Question

A 1300 kg sedan goes through a wide intersection traveling from north to south when it is hit by a 2400 kg suv traveling from east to west. the two cars become enmeshed due to the impact and slide as one thereafter. on-the-scene measurements show that the coefficient of kinetic friction between the tires of these cars and the pavement is 0.7, and the cars slide to a halt at a point 6.0 m west and 10.0 m south of the impact point. what is the direction and magnitude of the displacement of the two cars system sliding as one right after the collision? give the direction in degrees in south of west.

Answer 1

The displacement of the two cars system sliding as one right after the collision is approximately 11.66 m and the direction is approximately 56.31° south of west.

Step-by-step explanation:

When the two cars collide and become enmeshed, they slide as one due to the coefficient of kinetic friction between the tires and the pavement. The final displacement of the combined cars can be calculated using the Pythagorean theorem. The displacement is the vector sum of the distances traveled by the cars in the west and south directions.

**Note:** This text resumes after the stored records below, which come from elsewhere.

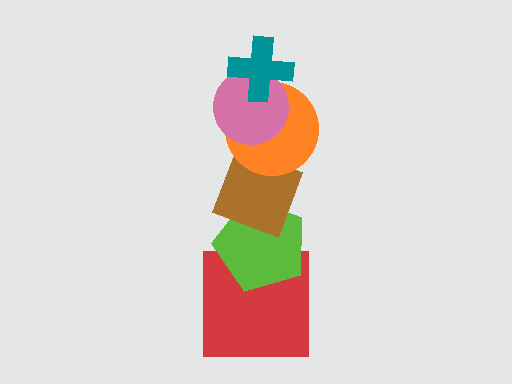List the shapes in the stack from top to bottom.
From top to bottom: the teal cross, the pink circle, the orange circle, the brown diamond, the lime pentagon, the red square.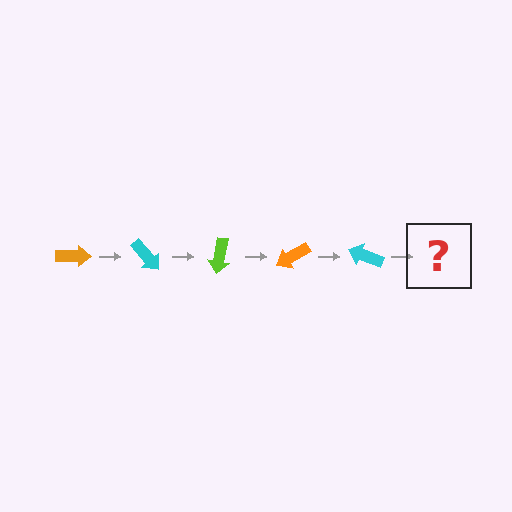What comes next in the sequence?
The next element should be a lime arrow, rotated 250 degrees clockwise from the start.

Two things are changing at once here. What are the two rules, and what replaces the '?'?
The two rules are that it rotates 50 degrees clockwise each step and the color cycles through orange, cyan, and lime. The '?' should be a lime arrow, rotated 250 degrees clockwise from the start.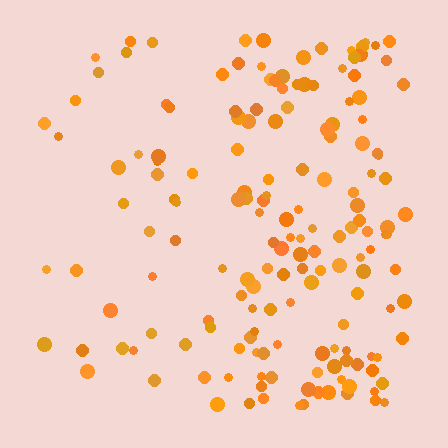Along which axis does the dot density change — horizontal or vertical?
Horizontal.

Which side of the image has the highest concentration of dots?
The right.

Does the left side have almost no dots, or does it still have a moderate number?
Still a moderate number, just noticeably fewer than the right.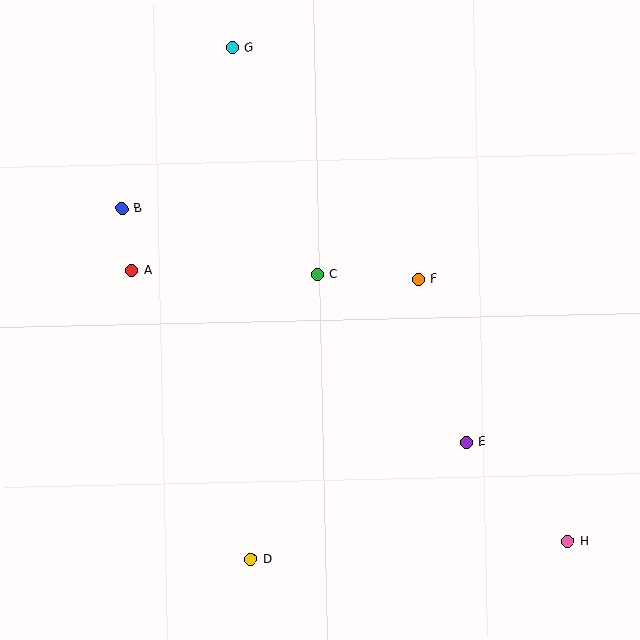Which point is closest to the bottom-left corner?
Point D is closest to the bottom-left corner.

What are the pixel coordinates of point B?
Point B is at (122, 209).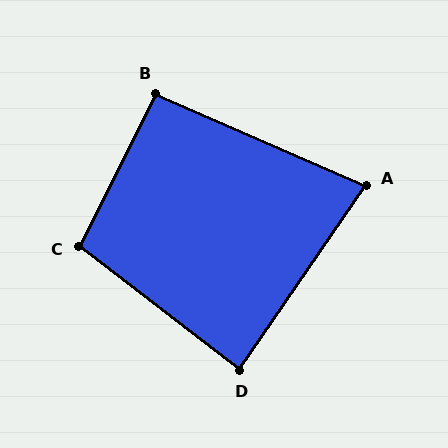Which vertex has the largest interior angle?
C, at approximately 101 degrees.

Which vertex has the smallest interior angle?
A, at approximately 79 degrees.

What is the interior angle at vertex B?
Approximately 93 degrees (obtuse, close to a right angle).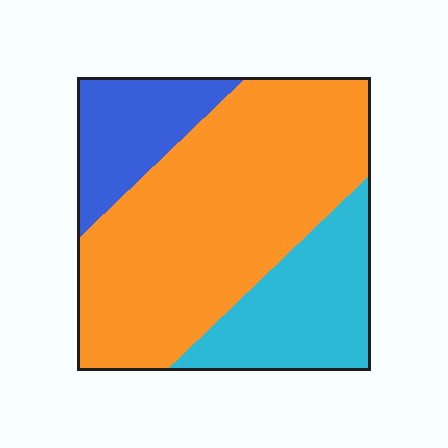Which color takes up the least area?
Blue, at roughly 15%.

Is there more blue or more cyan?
Cyan.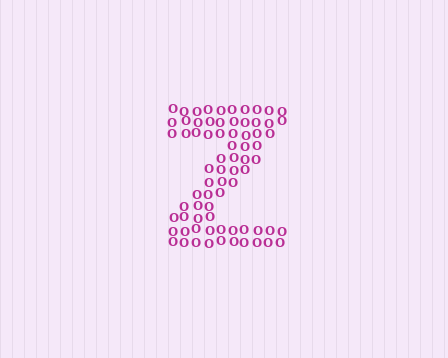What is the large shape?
The large shape is the letter Z.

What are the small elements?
The small elements are letter O's.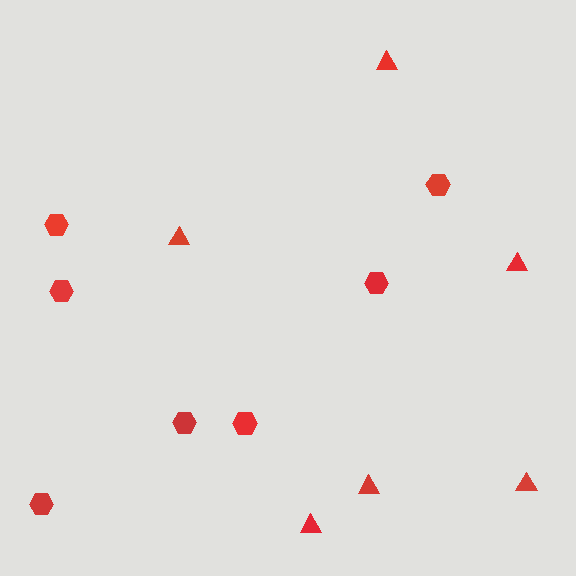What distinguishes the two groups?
There are 2 groups: one group of hexagons (7) and one group of triangles (6).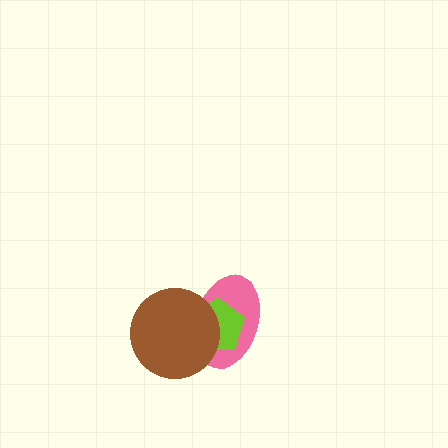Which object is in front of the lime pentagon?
The brown circle is in front of the lime pentagon.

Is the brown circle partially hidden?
No, no other shape covers it.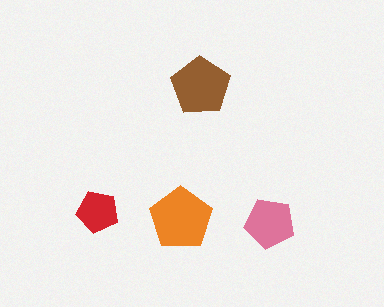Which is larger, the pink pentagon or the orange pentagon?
The orange one.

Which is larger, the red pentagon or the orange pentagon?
The orange one.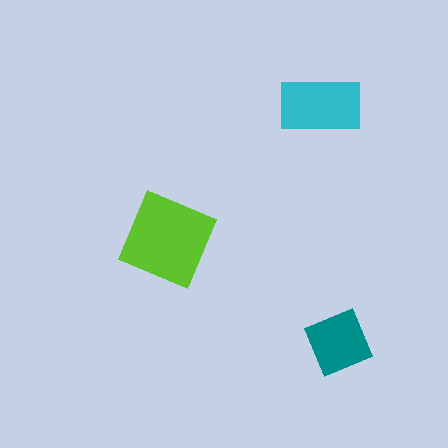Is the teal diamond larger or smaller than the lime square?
Smaller.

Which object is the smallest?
The teal diamond.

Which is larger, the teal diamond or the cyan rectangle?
The cyan rectangle.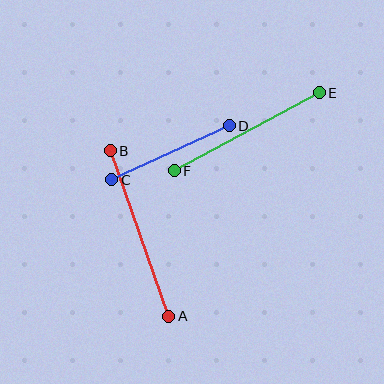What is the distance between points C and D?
The distance is approximately 130 pixels.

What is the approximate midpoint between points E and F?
The midpoint is at approximately (247, 132) pixels.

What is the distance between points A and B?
The distance is approximately 176 pixels.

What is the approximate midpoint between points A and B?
The midpoint is at approximately (139, 234) pixels.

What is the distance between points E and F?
The distance is approximately 165 pixels.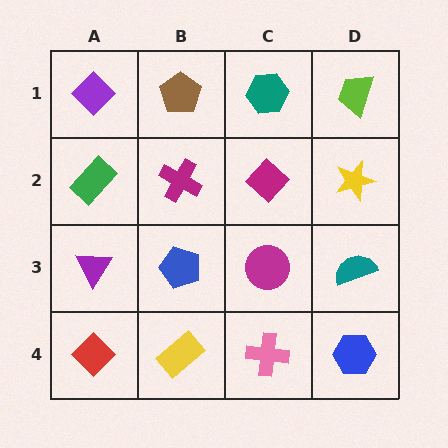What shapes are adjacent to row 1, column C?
A magenta diamond (row 2, column C), a brown pentagon (row 1, column B), a lime trapezoid (row 1, column D).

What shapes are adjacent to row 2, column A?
A purple diamond (row 1, column A), a purple triangle (row 3, column A), a magenta cross (row 2, column B).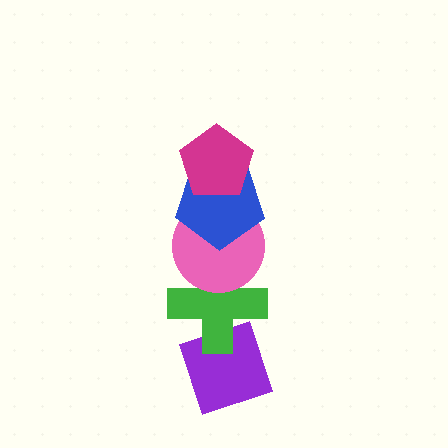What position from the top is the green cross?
The green cross is 4th from the top.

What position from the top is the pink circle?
The pink circle is 3rd from the top.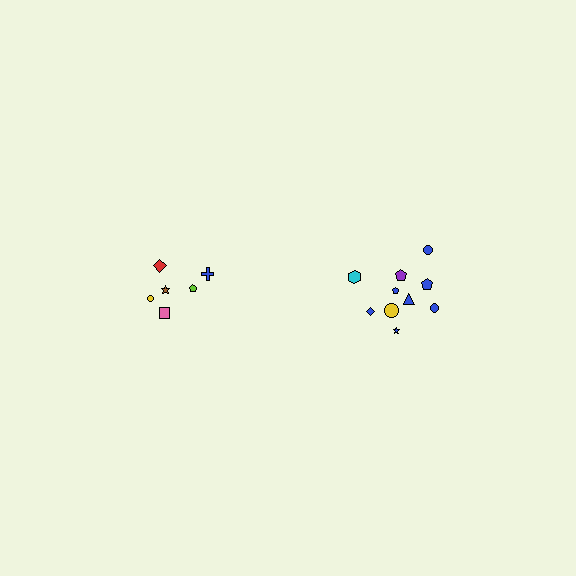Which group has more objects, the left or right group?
The right group.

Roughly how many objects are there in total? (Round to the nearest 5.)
Roughly 15 objects in total.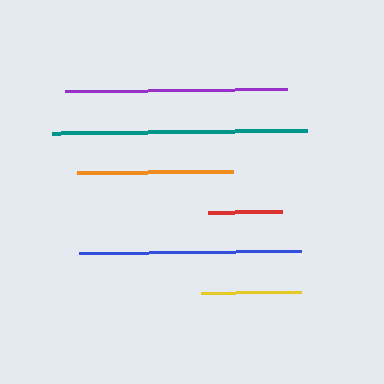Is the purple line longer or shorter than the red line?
The purple line is longer than the red line.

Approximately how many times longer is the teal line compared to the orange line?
The teal line is approximately 1.6 times the length of the orange line.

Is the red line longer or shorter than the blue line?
The blue line is longer than the red line.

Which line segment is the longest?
The teal line is the longest at approximately 255 pixels.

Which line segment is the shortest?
The red line is the shortest at approximately 73 pixels.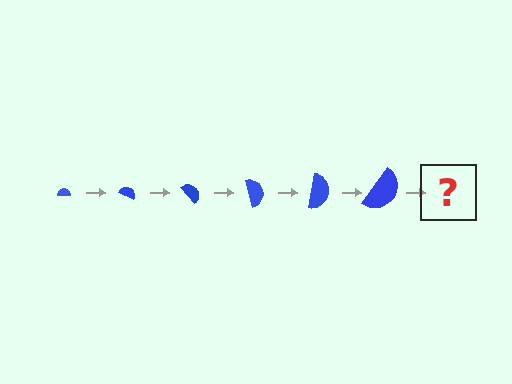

Using the given measurements, the westward displacement is 6.0 m and the southward displacement is 10.0 m. Using the Pythagorean theorem (a^2 + b^2 = c^2), we can calculate the magnitude of the displacement as follows:

Displacement = √(6.0^2 + 10.0^2) = √(36.0 + 100.0) = √136.0 = 11.66 m

The direction of the displacement can be found using trigonometry. The angle south of west is given by:

Angle = tan^-1(10.0/6.0) = tan^-1(1.67) = 56.31°

Therefore, the magnitude of the displacement is approximately 11.66 m and the direction of the displacement is approximately 56.31° south of west.